Wendy Darling believed in fairies all her life.
This was based in kindness, not faith. It was a fearful thing. Sometimes she woke in the middle of the night panicked at the thought she might stop one day. What a world, to place the life of even as flawed a person as a Tinkerbell in the hands of child’s ability to believe.
Coming back, Wendy expected to miss the magic, the beauty, the feel of the wind in her unpinned hair. She expected to miss Peter, and she did. But she didn’t expect to miss the exhausting task of being the Lost Boy’s young mother.
And she didn’t miss it, not exactly. Wendy missed being useful, and she missed being listened to.
But she told her brothers stories, at night, still. She watched the light grow in their eyes and felt powerful for the first time since Neverland.
Michael came home from school crying one day. A boy on the playground had said fairies were stupid and fake. The teachers thought it was exhaustion or the disappointed hopes of a child who still believed his big sister’s bedtime stories. When father laughed at him at table, John hesitated for a moment and then joined in. Wendy pled an upset stomach and fled to her room.

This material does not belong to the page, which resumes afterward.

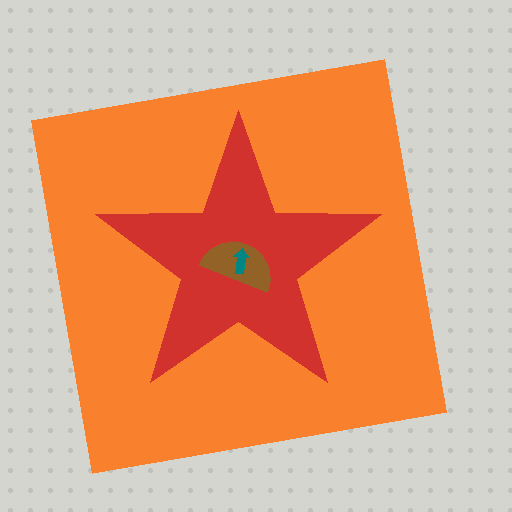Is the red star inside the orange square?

Michael had nightmares for a week of a shining tiny person breathing their last on a Neverland forest floor.
Shaken awake in her own room, Wendy padded down the hall and creaked open his door. She gathered her smallest brother in her arms and said, “We’ll believe enough for all of them, every one. You and me, Michael, we’ll save them all.”
In the other bed John, pretending to sleep, squeezed his eyes shut. He wanted so badly to be grown.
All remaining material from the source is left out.